I hung up the phone. I waited a minute, then picked it up again and called the long-distance operator. “Get me New York,” I said, and gave her Janey’s number.

It was almost two o’clock in New York, but I had to find out what had happened.

Rocco answered the phone; his voice was fuzzy with sleep. “Hello,” he growled.

“Rock, this is Johnny,” I said quickly. “I’m sorry to disturb you so late, but I gotta talk to Janey.”

He was awake in a moment. “Okay,” he said. “Hold on.”

Janey’s voice came on. “Yes, Johnny.”

“What time did that directors meeting take place tonight?” I asked.

“About nine o’clock,” she answered. “The Teletype calling for it came through at six, but it was nine before they could get enough of them together for a quorum. I thought you knew about it, but I didn’t take any chances. I sent a notice back to you on the night wire.”

“I see,” I said slowly. I certainly did. There were probably two notices on my desk in the studio right now, placed there after I had left the office. I had left early because I wanted to try to see Peter that afternoon.

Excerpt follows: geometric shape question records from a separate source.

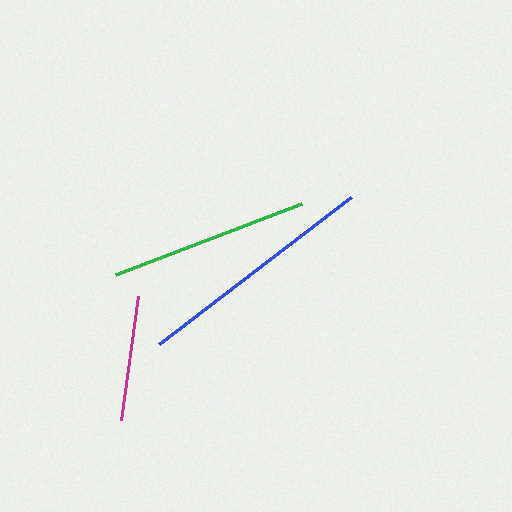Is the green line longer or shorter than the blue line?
The blue line is longer than the green line.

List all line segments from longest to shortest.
From longest to shortest: blue, green, magenta.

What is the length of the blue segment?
The blue segment is approximately 242 pixels long.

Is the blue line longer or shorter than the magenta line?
The blue line is longer than the magenta line.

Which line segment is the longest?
The blue line is the longest at approximately 242 pixels.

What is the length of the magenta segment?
The magenta segment is approximately 125 pixels long.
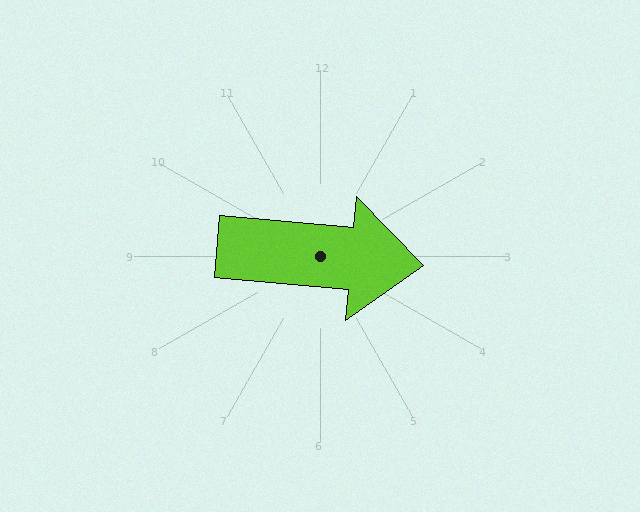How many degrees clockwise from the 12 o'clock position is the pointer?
Approximately 95 degrees.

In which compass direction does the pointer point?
East.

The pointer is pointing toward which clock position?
Roughly 3 o'clock.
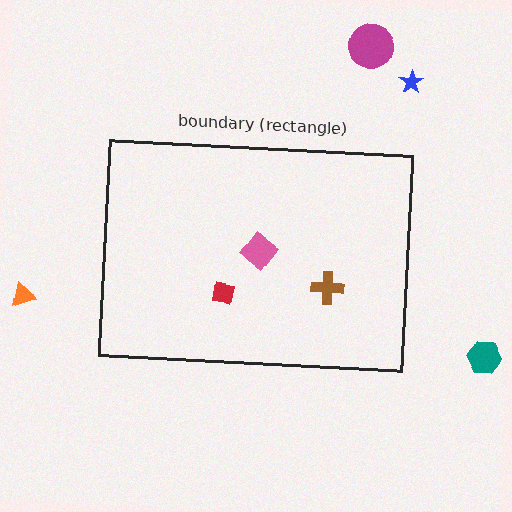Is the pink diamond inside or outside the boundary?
Inside.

“Is there anything else, Johnny?” she asked anxiously.

Suddenly I was tired. “No,” I said slowly. “Thanks a lot. I’m sorry I woke you up.”

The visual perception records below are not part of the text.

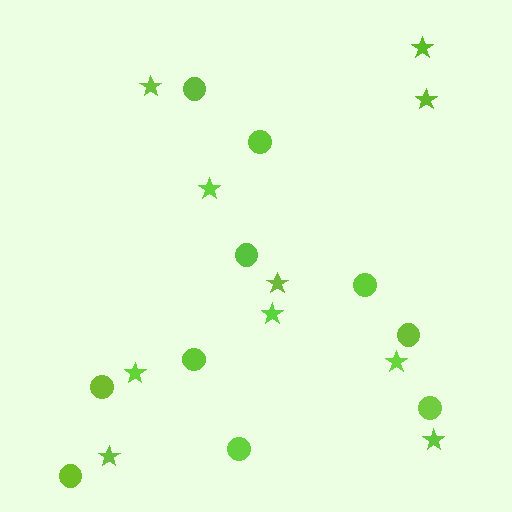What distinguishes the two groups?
There are 2 groups: one group of stars (10) and one group of circles (10).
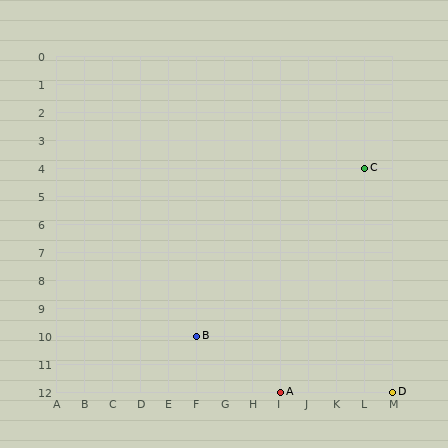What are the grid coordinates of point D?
Point D is at grid coordinates (M, 12).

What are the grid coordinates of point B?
Point B is at grid coordinates (F, 10).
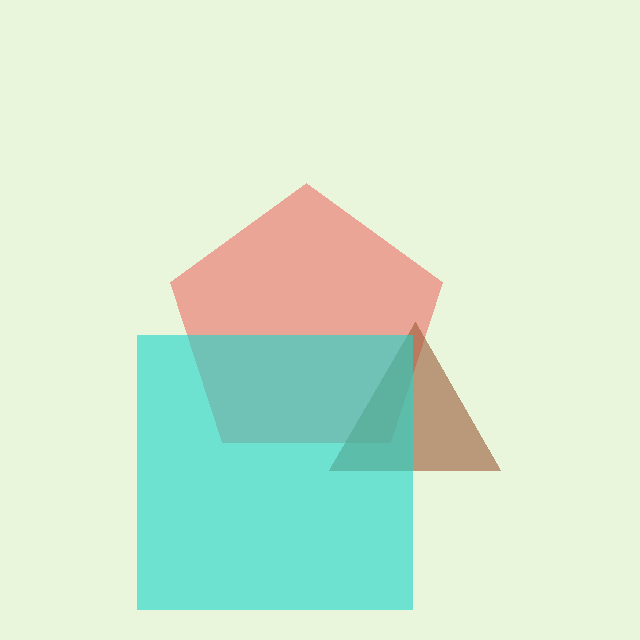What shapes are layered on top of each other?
The layered shapes are: a red pentagon, a brown triangle, a cyan square.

“That’s all right, Johnny,” she said.

“Good night Janey.” I heard her answer and then hung up the phone and turned around.

Doris was standing there looking at me. I looked at her. My face must have told her the bad news. She took a deep breath. “Trouble, Johnny?” she asked.

I nodded my head slowly. Nothing but trouble. It was up to me now. Put up or shut up. If I took it, I was through. If I didn’t, I was through anyhow. Slowly I sank into a chair. What a day! Black Friday.

I should’ve stayed in bed.

THIRTY YEARS

1925

1

Johnny walked through the crowded room looking for Dulcie. She had been with him a moment ago, but suddenly she had disappeared. He wondered where she had gone.

A small, thin-faced woman called him. “Johnny dear,” she said in a thin high-pitched voice that was not unpleasant to the ear, “come here a minute and talk to me. We have so little time to chat with each other, I’m beginning to forget how sweet you are.”

Johnny turned and looked at her, then he smiled slowly and walked toward her. Nobody dared to ignore Marian Andrews. She was small and nervously intense and wrote a column that was syndicated in almost every newspaper in the country and throughout the world. Her subject was Hollywood, and Hollywood was her subject. Her words were known to make or break people. She knew how important she was and hesitated but little in using her power when she so willed. But the power was cleverly concealed beneath an overfriendly, gushing, inquisitive manner that carried somehow into her column and gave the reader a feeling that he or she had just heard the news over the back fence that separated his own home from his neighbor’s.

“Marian,” Johnny said pleasantly, taking her hand, “I didn’t see you.”

She looked at him a moment, an eyebrow lifted archly. “For a second,” she said lightly. “I thought you didn’t want to see me.”

“How could you imagine such a thing?” He laughed easily. “I just had something on my mind, that’s all.”

She looked at him shrewdly. “Such as where is your lovely wife?”

He looked at her in surprise. “That’s one of them,” he admitted.

She laughed, happy at her guess. “You don’t have to worry about her, dear boy, she just went outside for a bit of fresh air. Her cousin Warren is with her and you can sit down here beside me and we can have a talk.” She patted the seat beside her.

He looked down at her and smiled again. “You see everything, Marian, don’t you?”

A glint of pride came into her eyes. “That’s my job,” she replied. “Don’t forget I’m a reporter. Now come on, do sit down.”